As Henden announced yesterday, the sixth interim release is out for the AAVSO Photometric All-Sky Survey, a pro-am collaboration that’s taking careful color and brightness measurements, through five filters, of stars between 10th and 17th magnitude. This magnitude range has never before been systematically surveyed, although it does partly overlap with previous all-sky work in both photometry and astrometry (high-precision position measurements, such as those done by the ESA’s Hipparcos satellite and the U.S. Naval Observatory’s UCAC program).

The pro-am team behind the project also chose these magnitudes because they’re the ones typically observed in backyard telescopes.

The APASS project uses two pairs of 8-inch astrographs, one in New Mexico and the other in Chile. Each pair sits on a Paramount ME mount and is operated remotely to point at the same position on the sky. One scope takes the blue filter exposures (Johnson B and Sloan g’) and the other the redder exposures (Johnson V and Sloan r’ and i’). Each image is 2.9° × 2.9° in size, a field of view that would encompass roughly 90 full moons. So far, the survey has covered roughly 95% of the sky twice and measured the color and brightness of 42 million stars.

“The 8-inch scopes are the right tool for the job,” Henden said during the press conference. “They may look small, but they’re doing frontline, state-of-the-art science.”

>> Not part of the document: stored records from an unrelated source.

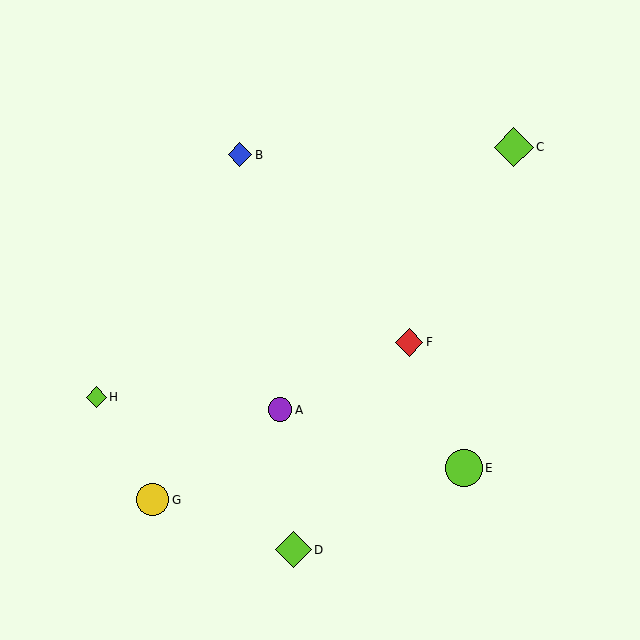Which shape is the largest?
The lime circle (labeled E) is the largest.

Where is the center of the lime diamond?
The center of the lime diamond is at (293, 550).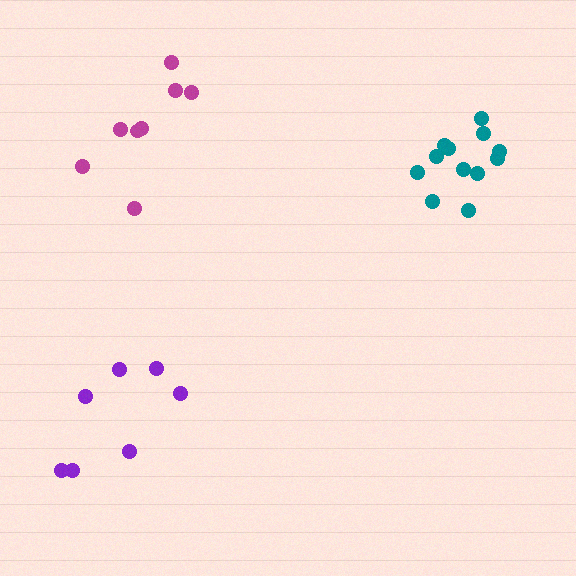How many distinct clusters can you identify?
There are 3 distinct clusters.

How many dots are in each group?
Group 1: 7 dots, Group 2: 8 dots, Group 3: 12 dots (27 total).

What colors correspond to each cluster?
The clusters are colored: purple, magenta, teal.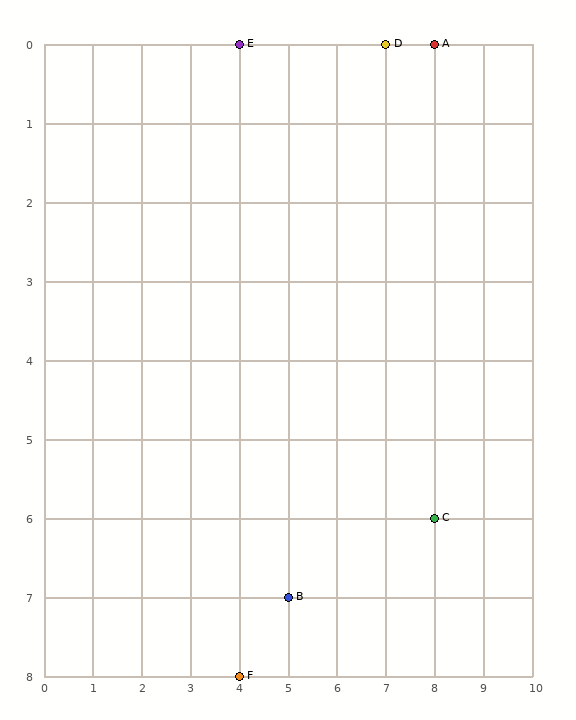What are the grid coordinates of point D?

APASS uses solely commercial hardware and software, working thanks to private grants and equipment loans from vendors. Originally the project planned to have only one set of 8-inch scopes, using them first in New Mexico from October 2009 to summer 2010 and then moving them to Chile to observe the Southern Hemisphere. Although the team still moved the tried-and-true New Mexico scopes to Chile as planned, an additional grant from the Robert Martin Ayers Science Fund allowed the AAVSO to purchase a second pair of astrographs to put in New Mexico to continue observing the Northern Hemisphere.

Henden says they have already compared their observations against a number of standard fields and found APASS’s photometric precision is about 3%. He expects that to go down to 1-2% by the final release of the catalog in 2014.

Brian Skiff (Lowell Observatory), who’s spent several years compiling a database of high-quality photometry, says he suspects that for the most crowded parts of the sky observers will still need to rely on photometric data taken with bigger telescopes. “But even within its limits, [APASS] should be a boon for observers — both professional and amateur — doing systematic observing of just about any sort,” he adds. It’s a big deal to have reliable magnitudes and colors for these stars done with a standard system: if you have high-precision photometry for stars across the whole sky, you can more accurately (and more quickly) determine brightnesses for variable stars or for new objects such as supernovae — without searching around the sky or your images for something you do have data for. “Folks have wanted a uniform survey like this for a long time.”